Per raccontarla con un detto popolare – il parroco cura le anime, il medico il corpo. Una frase non tanto distante dalla realtà, almeno per l’epoca. Infatti, di fianco alla casa del medico, sulla costa che delimita il villaggio a Nord-Est, nel 1897, i Crespi decidono di costruire un edificio simile al primo dove va a vivere il parroco. Sono realizzati con le medesime tecniche delle case operaie, ma rispetto a queste ultime presentano una maggiore ricchezza decorativa.

Pane

L’odore del pane fresco inizia a spargersi nel villaggio a partire dal 1895. Avere pagnotte fresche tutti i giorni può essere un vantaggio non indifferente, soprattutto in un periodo in cui il costo tende a essere inaccessibile ai più.

Ecco perché viene installato un impianto moderno che produce fra i tre e i cinque quintali di pane al giorno.

Dormitorio

Un rumore basso che emerge dalla nebbia, un calpestio ininterrotto, passi all’unisono, poi, alla fine della discesa, la foschia si dirada e nell’aria ripulita compaiono uomini e donne, soprattutto donne. Indossano quasi tutte grembiuli e zoccoli, anche in pieno inverno. Procedono lungo la strada principale, si dirigono all’ingresso della fabbrica e spariscono dentro i reparti.

Alcune delle persone che ingrossano questa fiumana provengono dal dormitorio di Capriate. Costruito nel 1899, ospita le operaie che lavorano a Crespi d’Adda e che evitano la lunga strada che le separa dal paese d’origine. Offre alle donne nubili pasti caldi e, nel tempo libero, corsi di cucito e ricamo, oltre a momenti di raccoglimento religioso, sotto la guida della Signora Teresita Morali, sorella del sindaco del paese.

Ospedale

Il medico è una figura determinate nell’economia del villaggio. Il crescente numero di abitanti e di operai richiede non più solo un ambulatorio, ma un spazio per le cure mediche più adeguato.

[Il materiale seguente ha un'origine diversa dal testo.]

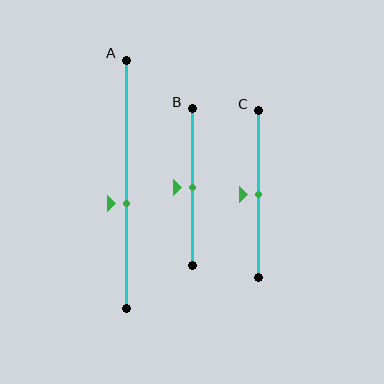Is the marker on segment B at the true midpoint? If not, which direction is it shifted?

Nel 1904 viene edificato un piccolo ospedale per le esigenze del paese. Con perspicacia è situato non distante dall’ingresso delle fabbrica ed è dotato dei migliori macchinari sanitari dell’epoca. Qui è possibile eseguire piccoli interventi, ma per i casi più gravi i Crespi stipulano, nel corso degli anni, delle convenzioni con alcuni ospedali di Milano.

Ciminiere

Due linee rosso mattone dall’aspetto possente eppure leggero, 50 metri di slancio verso il cielo, che si notano a distanza di chilometri oggi, e che dominavano sull’orizzonte sgombro di inizi Novecento.

Sono costruire tra il 1905 e il 1906. In origine sono tre, due sui tetti della fabbrica e una all’esterno, a servizio dell’impianto termico. Uno dei fumaioli dello stabilimento viene colpito da un fulmine e, per motivi di sicurezza, abbattuto.

Il treno

Lo sbuffare del treno arriva fino a Crespi. La ditta chiede infatti di poter essere agganciata alla tramvia Monza-Trezzo-Bergamo.
I binari raggiungono la zona operativa della fabbrica, così da rendere più agevole l’arrivo di materie prime.